Liquidity management is undergoing a period of major change. Liquidity is (re)circulating more quickly, major opportunities are emerging in ‘big data’ analysis and the global economy looks set to push liquidity levels higher. Nick Powell, Global Head of Commercialisation and Ray Suvrodeep, Global Head of Deposit and Investments Product Management, Global Liquidity and Cash Management at HSBC examine some of the opportunities arising from this situation and how treasuries might best maximise them.
Increasing Liquidity Velocity
Instant Payments, Faster Clearing
Liquidity is moving faster. Innovations such as instant payment systems are seeing clearing cycles shrinking to the point of being almost instantaneous. At the same time, the advent of mobile payments is triggering 24×7 cash flows at far higher frequencies. Furthermore, this acceleration doesn’t just apply locally: various SWIFT initiatives mean that it also pertains to cross-border and global flows as well. The net result is that the velocity of liquidity is increasing and is likely to continue doing so.

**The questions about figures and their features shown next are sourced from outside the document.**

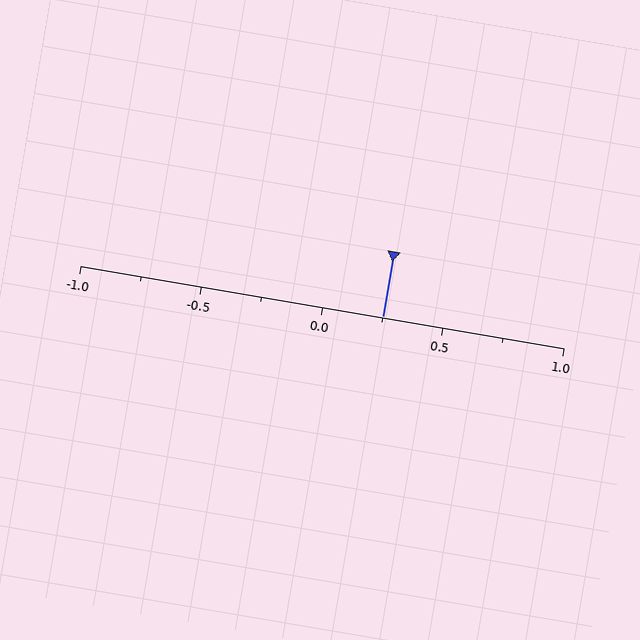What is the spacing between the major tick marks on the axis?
The major ticks are spaced 0.5 apart.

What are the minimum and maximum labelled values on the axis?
The axis runs from -1.0 to 1.0.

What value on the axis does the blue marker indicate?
The marker indicates approximately 0.25.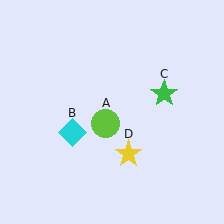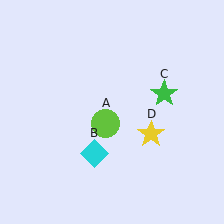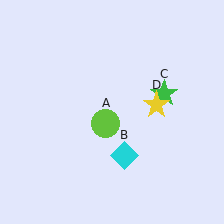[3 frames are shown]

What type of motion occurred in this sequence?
The cyan diamond (object B), yellow star (object D) rotated counterclockwise around the center of the scene.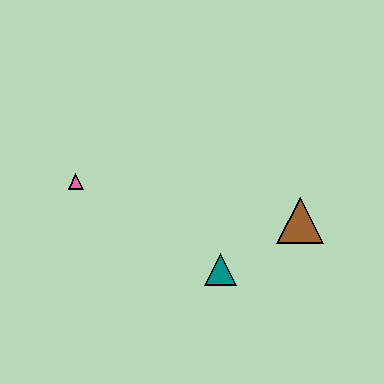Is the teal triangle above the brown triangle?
No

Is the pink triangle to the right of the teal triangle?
No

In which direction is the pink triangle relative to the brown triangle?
The pink triangle is to the left of the brown triangle.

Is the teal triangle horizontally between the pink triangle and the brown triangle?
Yes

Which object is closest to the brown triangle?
The teal triangle is closest to the brown triangle.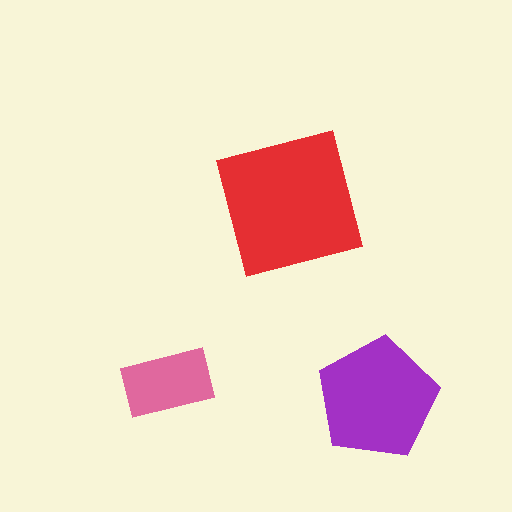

In general terms this may be beneficial to corporations, as their cash conversion cycles diminish, along with latency in their payment execution and the amount of contingency cash buffer needing to be held in their bank accounts. This could result in less pressure on cash flow planning and forecasting, as well as assisting working capital efficiency.
On the other hand, this new faster liquidity environment also throws up some challenges for treasuries. For treasurers, getting cash to the right place, in the right currency, at the right time, is a fundamental task. However, as payments become faster, outflows also accelerate, so the response times for fulfilling this obligation become more demanding.